For 13 years, the Cosby Show used Ms Murray’s Greenwich-Village apartment as the bustling, Brooklyn Heights home of the Huxtable family – or it least, as the exterior. The interiors were shot at NBC's Studio One in Brooklyn, and later moved to Kaufman Astoria Studios in Queens.

Ms Murray is happy to regale visitors about the history of the house; from the park across the street (it used to be a graveyard) to the streets themselves (notice how they’re paved, not cobblestone, like the streets around them?) She is less interested in talking about the Cosby Show.

The Cosby Show ran from 1984 to 1992 and is one of the most successful sitcoms of all time

Tour groups still visit the house occasionally, Ms Murray said.
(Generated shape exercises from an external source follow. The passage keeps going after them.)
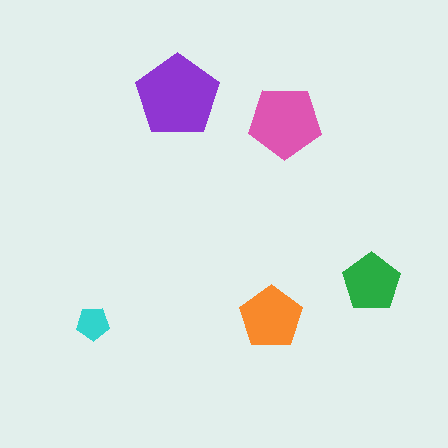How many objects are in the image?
There are 5 objects in the image.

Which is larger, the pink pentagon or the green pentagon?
The pink one.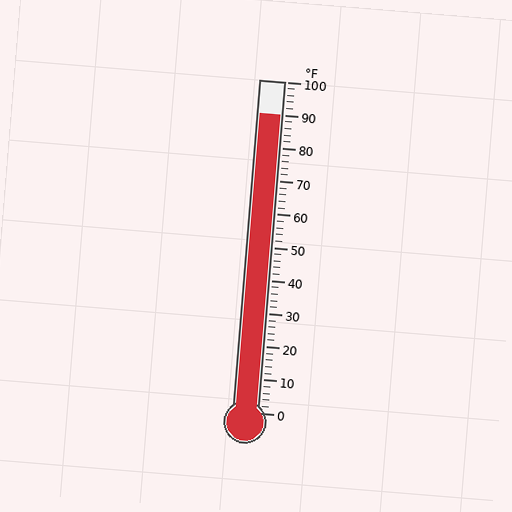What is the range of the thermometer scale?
The thermometer scale ranges from 0°F to 100°F.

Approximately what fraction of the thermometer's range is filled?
The thermometer is filled to approximately 90% of its range.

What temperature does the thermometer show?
The thermometer shows approximately 90°F.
She likes to watch them pass by, “like schools of fishes," from her floor-to-ceiling windows. The tour guides wave their hands wildly and the visitors pause briefly – but few bother to take pictures.

One day, Ms Murray said, she snuck into one of the tour groups, just to hear what the guide was saying. It can’t have been anything too impressive though. She doesn’t remember what he said.

Sorry fans, the Central Perk does not actual exist underneath the apartment from Friends (Sam Bader)

A few blocks away, at the apex of Grove and Bedford Streets, Austin Cook says tonight is the quietest he’s ever seen the area. Mr Cook started working at The Little Owl – the restaurant located on the corner – three months ago. Since then, he says, there’s been a consistent stream of anywhere from two to 20 people standing outside, peering up at the apartment above.

The unremarkable beige, brick building is known to fans as the exterior of the Friends apartment, where Rachel, Ross, Monica, Chandler, Joey and Phoebe all congregated in the hit 90s sitcom. Mr Cook says people come into the restaurant every day asking about the apartment. Most of the time, he has to let them down.

“Lots of people want to go upstairs into the apartment,” he says. “They're so disappointed when they learn [the show] was shot on a soundstage.”

In fact, the restaurant itself is a disappointment to many tourists, who come expecting to see the Central Perk – the main coffee shop from the show.

"Then they realise that’s not real, either,” Mr Cooks says, “Because there's no way that could fit in this tiny space.”

Friends is one of the enduring shows of the 90s, and people seek out the New York apartment every day (Rex Features)

Indeed, the infeasibility of these television apartments has become somewhat infamous. The New York Post recently calculated that the two-bedroom, one-bathroom Friend’s apartment would cost more than $4,000 a month to rent, if it actually existed. Carrie Bradshaw’s five-bedroom, three-bath pad, meanwhile, sold for $9.85m back in 2012. The buyer kept their name a secret.

In this way, New York’s famous homes are a bit like the city itself: The space a little tighter, the rents a little higher, and the neighbours a little less friendly than Hollywood would have you believe.